On the Set of Balanced Games

TL;DR

This paper explores the geometric structure of the set of balanced cooperative games with nonempty core, characterizing its shape, extremal elements, and properties, including special cases with fixed values and nonnegativity.

Contribution

It provides a detailed geometric and combinatorial analysis of the set of balanced games, including extremal rays, facets, vertices, and an algorithm for vertex generation.

Findings

The set of balanced games forms a nonpointed polyhedral cone.

The vertices and facets of the convex polytope for nonnegative balanced games are characterized.

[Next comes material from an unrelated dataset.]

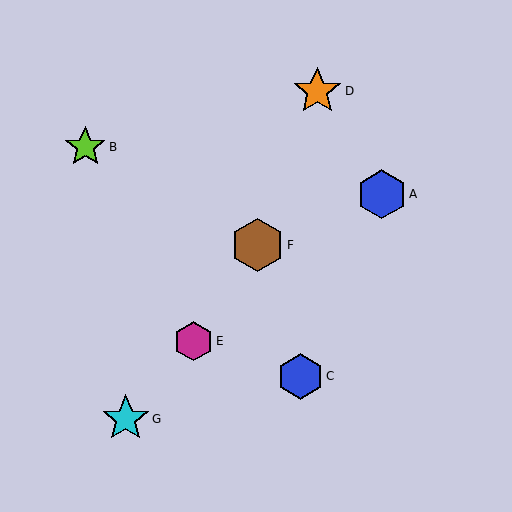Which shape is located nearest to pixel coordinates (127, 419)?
The cyan star (labeled G) at (126, 419) is nearest to that location.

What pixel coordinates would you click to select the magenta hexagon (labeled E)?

An algorithm for uniform random vertex generation and the adjacency graph's Hamiltonian property are developed.

Abstract

We study the geometric structure of the set of cooperative transferable utility games having a nonempty core, characterized by Bondareva and Shapley as balanced games. We show that this set is a nonpointed polyhedral cone, and we find the set of its extremal rays and facets. This study is also done for the set of balanced games whose value for the grand coalition is fixed, which yields an affine nonpointed polyhedral cone. Finally, the case of nonnegative balanced games with fixed value for the grand coalition is tackled. This set is a convex polytope, with remarkable properties. We characterize its vertices and facets, study the adjacency structure of vertices, develop an algorithm for generating vertices in a random uniform way, and show that this polytope is combinatorial and its adjacency graph is Hamiltonian. Last, we give a characterization of the set of games having a core reduced to a singleton. Funding: This work was supported by the Spanish Government [Grant PID2021-124933NB-I00].